The temporary pier only began operations last week and had provided an additional way to get critically needed food to Gaza.
Credit: AP
A U.S. Army landing craft is seen beached in Ashdod on May 26, 2024. (AP Photo/Tsafrir Abayov)

WASHINGTON — The Pentagon says the U.S.-built temporary pier taking humanitarian aid to starving Palestinians has been damaged in rough seas and weather and will be removed from the coast of Gaza to be repaired.

Pentagon spokeswoman Sabrina Singh told reporters Tuesday that over the next two days the pier will be pulled out and sent to the southern Israeli city of Ashdod, where U.S. Central Command will repair it. She says the fixes will take “at least over a week” and then the pier will need to be anchored back into the beach in Gaza.

The pier is one of the few ways that food, water and other supplies are getting to Palestinians who the U.N. says are on the brink of famine amid the nearly eight-month-old Israel-Hamas war in Gaza.

THIS IS A BREAKING NEWS UPDATE. AP’s earlier story follows below.

A U.S. built temporary pier that had been used to deliver humanitarian aid to Gaza was damaged by rough seas and has temporarily suspended operations, three U.S. officials told The Associated Press on Tuesday.

The pier will be repaired, but it was not immediately clear how long that will take, a fourth U.S. official told the AP.

The Joint Logistics Over The Shore, or JLOTS, pier only began operations in the past two weeks and had provided an additional way to get critically needed food to Gaza.

The setback is the latest for the $320 million pier, which has already had three U.S. service member injuries and had four if its vessels beached due to heavy seas.
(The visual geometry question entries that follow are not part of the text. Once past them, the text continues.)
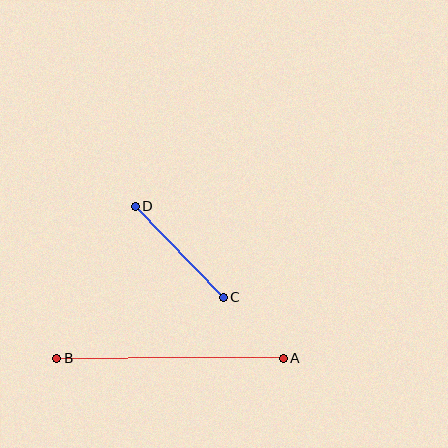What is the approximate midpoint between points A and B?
The midpoint is at approximately (170, 358) pixels.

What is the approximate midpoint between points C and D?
The midpoint is at approximately (179, 252) pixels.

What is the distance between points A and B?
The distance is approximately 226 pixels.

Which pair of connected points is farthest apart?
Points A and B are farthest apart.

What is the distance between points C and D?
The distance is approximately 127 pixels.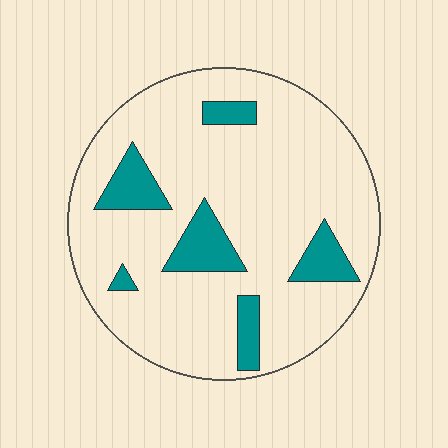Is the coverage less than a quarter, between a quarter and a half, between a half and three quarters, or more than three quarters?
Less than a quarter.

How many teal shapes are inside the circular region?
6.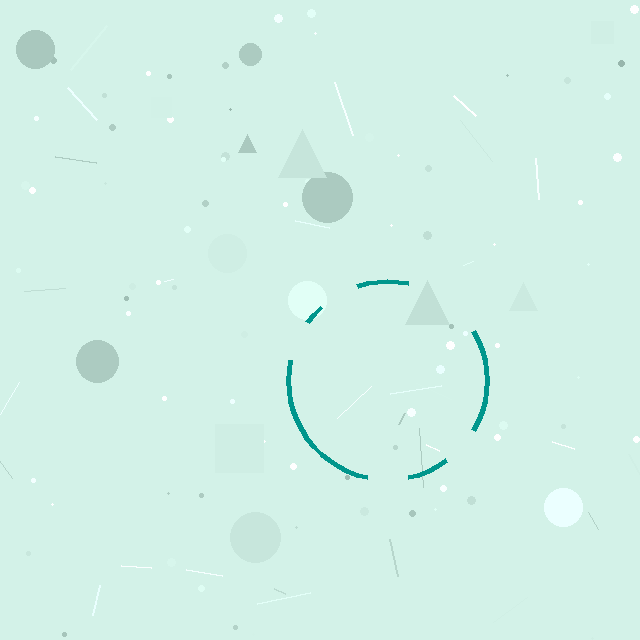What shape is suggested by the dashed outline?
The dashed outline suggests a circle.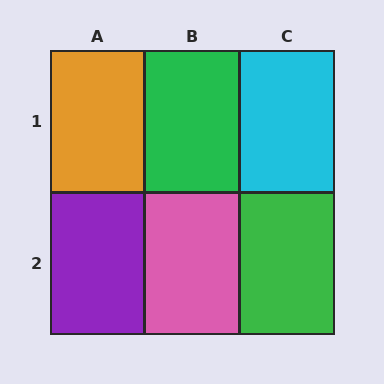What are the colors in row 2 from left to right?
Purple, pink, green.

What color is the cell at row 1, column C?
Cyan.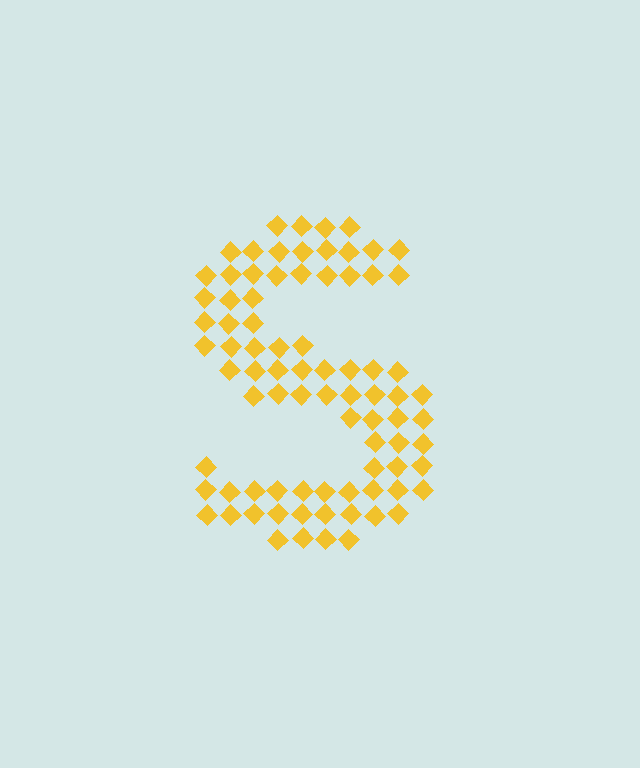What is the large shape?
The large shape is the letter S.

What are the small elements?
The small elements are diamonds.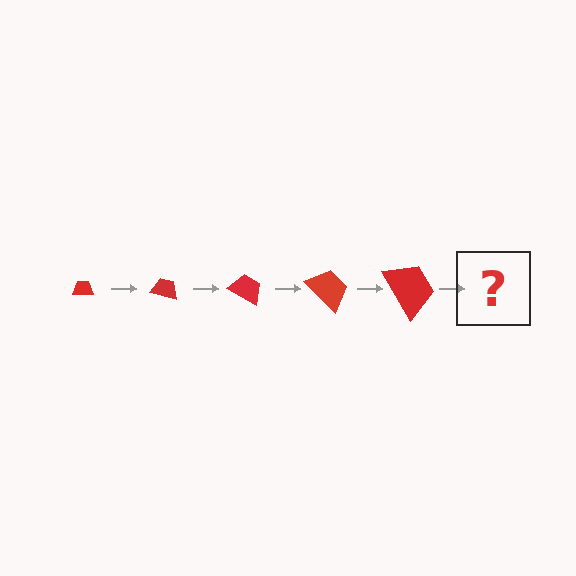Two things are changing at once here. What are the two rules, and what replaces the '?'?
The two rules are that the trapezoid grows larger each step and it rotates 15 degrees clockwise each step. The '?' should be a trapezoid, larger than the previous one and rotated 75 degrees clockwise from the start.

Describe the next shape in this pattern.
It should be a trapezoid, larger than the previous one and rotated 75 degrees clockwise from the start.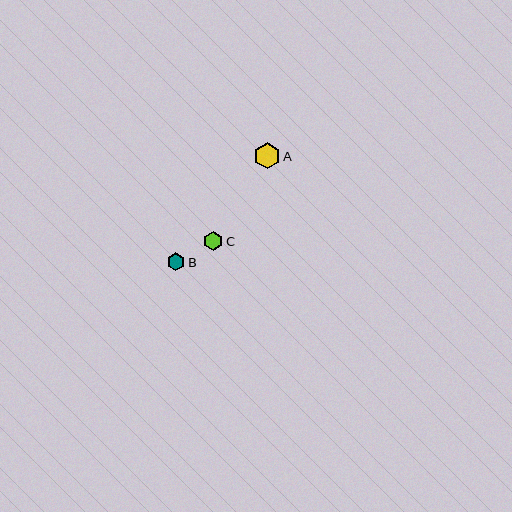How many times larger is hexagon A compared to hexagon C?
Hexagon A is approximately 1.4 times the size of hexagon C.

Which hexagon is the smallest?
Hexagon B is the smallest with a size of approximately 18 pixels.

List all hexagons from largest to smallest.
From largest to smallest: A, C, B.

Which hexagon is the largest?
Hexagon A is the largest with a size of approximately 26 pixels.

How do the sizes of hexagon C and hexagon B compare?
Hexagon C and hexagon B are approximately the same size.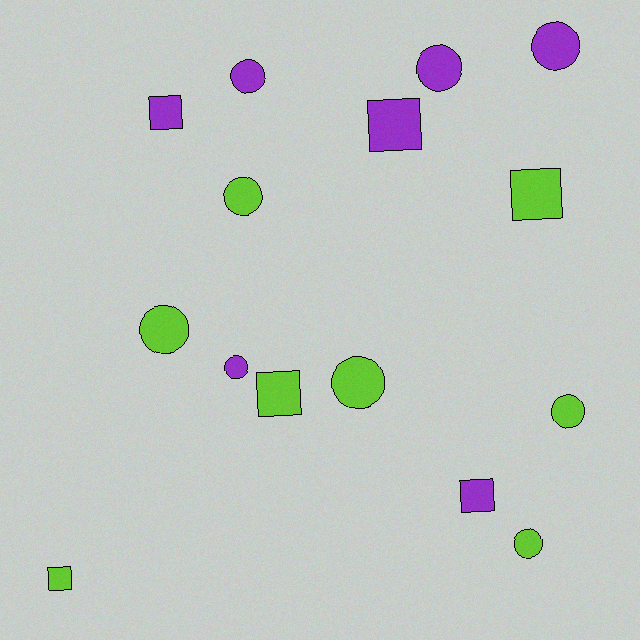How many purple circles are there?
There are 4 purple circles.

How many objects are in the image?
There are 15 objects.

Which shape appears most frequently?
Circle, with 9 objects.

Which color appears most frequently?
Lime, with 8 objects.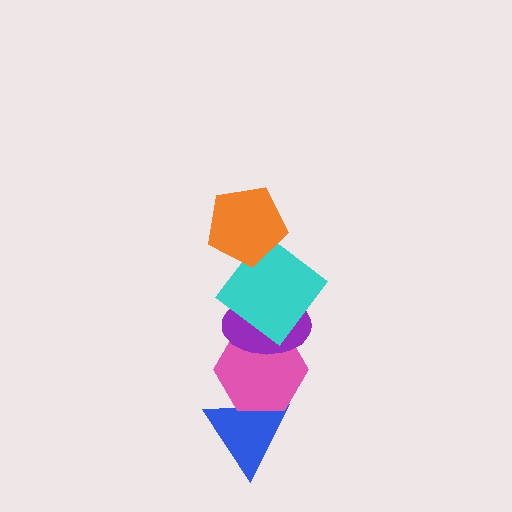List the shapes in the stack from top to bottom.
From top to bottom: the orange pentagon, the cyan diamond, the purple ellipse, the pink hexagon, the blue triangle.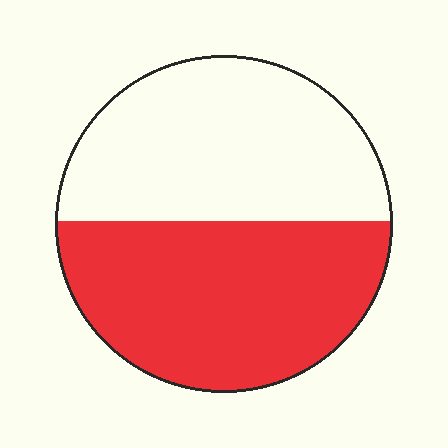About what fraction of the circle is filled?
About one half (1/2).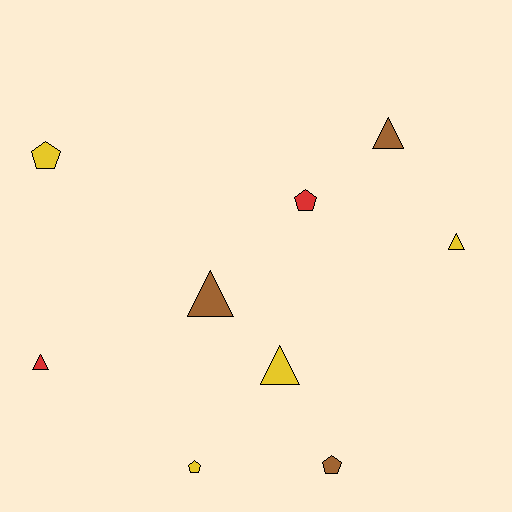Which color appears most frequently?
Yellow, with 4 objects.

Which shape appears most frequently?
Triangle, with 5 objects.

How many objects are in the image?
There are 9 objects.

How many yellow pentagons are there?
There are 2 yellow pentagons.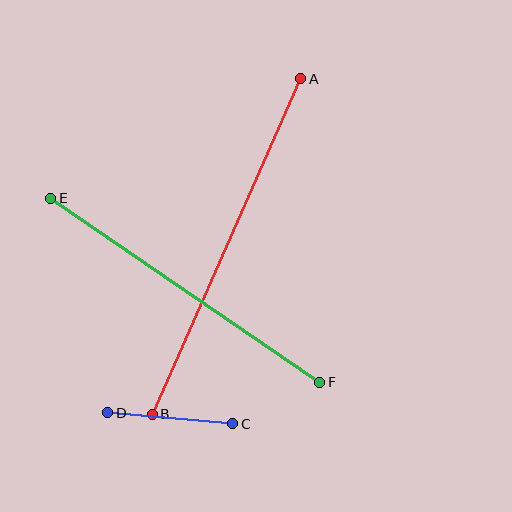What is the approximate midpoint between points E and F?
The midpoint is at approximately (185, 290) pixels.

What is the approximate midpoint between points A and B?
The midpoint is at approximately (227, 246) pixels.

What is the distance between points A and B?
The distance is approximately 367 pixels.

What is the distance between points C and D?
The distance is approximately 126 pixels.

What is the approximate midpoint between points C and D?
The midpoint is at approximately (170, 418) pixels.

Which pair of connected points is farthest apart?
Points A and B are farthest apart.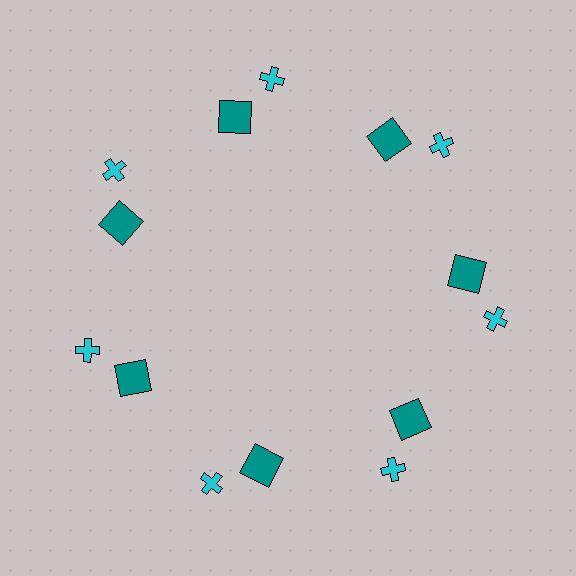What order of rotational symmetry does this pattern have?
This pattern has 7-fold rotational symmetry.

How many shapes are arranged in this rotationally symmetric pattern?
There are 14 shapes, arranged in 7 groups of 2.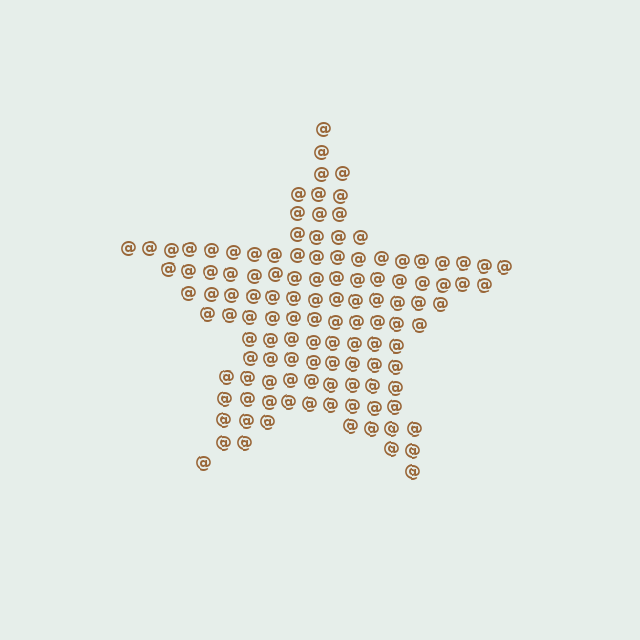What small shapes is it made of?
It is made of small at signs.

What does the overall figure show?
The overall figure shows a star.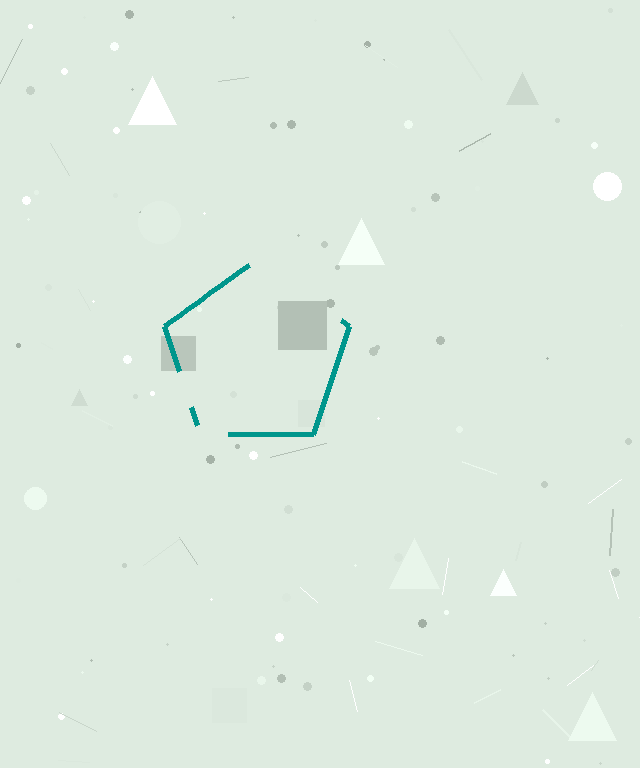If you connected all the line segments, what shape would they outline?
They would outline a pentagon.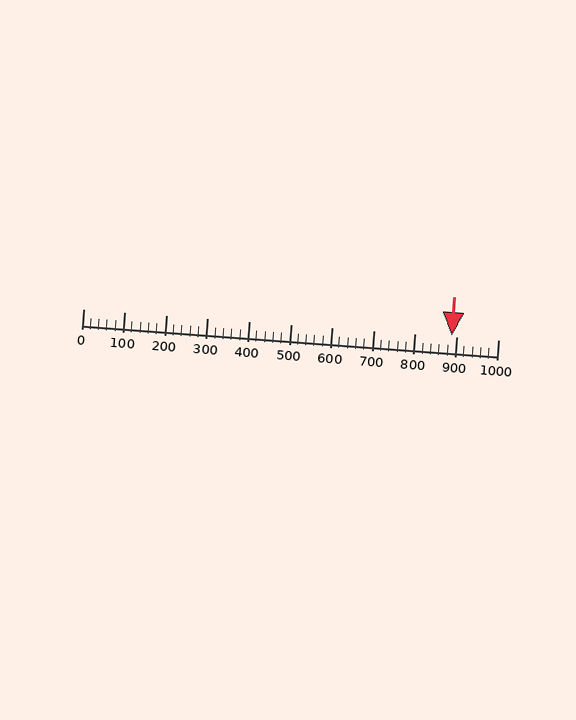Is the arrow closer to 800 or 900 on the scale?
The arrow is closer to 900.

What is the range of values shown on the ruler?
The ruler shows values from 0 to 1000.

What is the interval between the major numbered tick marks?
The major tick marks are spaced 100 units apart.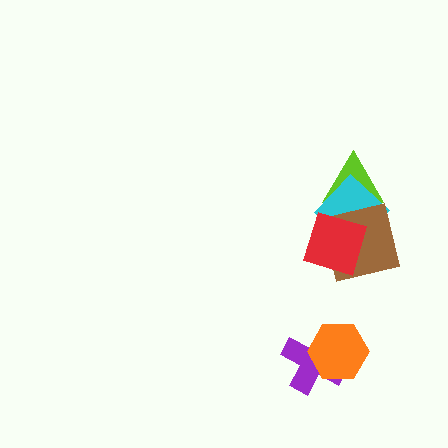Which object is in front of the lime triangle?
The cyan diamond is in front of the lime triangle.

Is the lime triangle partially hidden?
Yes, it is partially covered by another shape.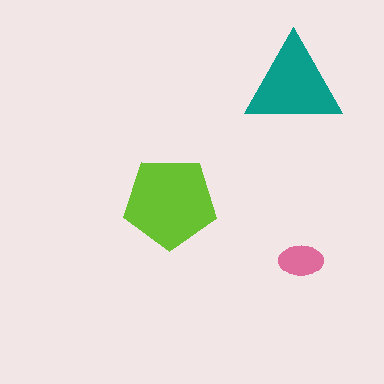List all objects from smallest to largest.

Deliveries also were halted for two days last week after crowds rushed aid trucks coming from the pier and one Palestinian man was shot dead. The U.S. military worked with the U.N. and Israeli officials to select safer alternate routes for trucks, the Pentagon said Friday.

The pier was fully functional as late as Saturday when heavy seas unmoored four of the Army boats that were being used to ferry pallets of aid from commercial vessels to the pier, which was anchored into the beach and provided a long causeway for trucks to drive that aid onto the shore.

Two of the vessels were beached on Gaza and two others on the coast of Israel near Ashkelon.

The officials spoke on the condition of anonymity to provide details that had not yet been announced publicly.

Before the weather damage and suspension, the pier had begun to pick up steam and as of Friday more than 820 metric tons of food aid had been delivered from the sea onto the Gaza beach via the pier.

U.S. officials have repeatedly emphasized that the pier cannot provide the amount of aid that starving Gazans need and said that more checkpoints for humanitarian trucks need to be opened.

At maximum capacity, the pier would bring in enough food for 500,000 of Gaza’s people. U.S. officials stressed the need for open land crossings for the remaining 1.8 million.

The U.S. has also planned to continue to provide airdrops of food, which likewise cannot meet all the needs.

A deepening Israeli offensive in the southern city of Rafah has made it impossible for aid shipments to get through the crossing there, which is a key source for fuel and food coming into Gaza. Israel says it is bringing aid in through another border crossing, Kerem Shalom, but humanitarian organizations say Israeli military operations make it difficult for them to retrieve the aid there for distribution.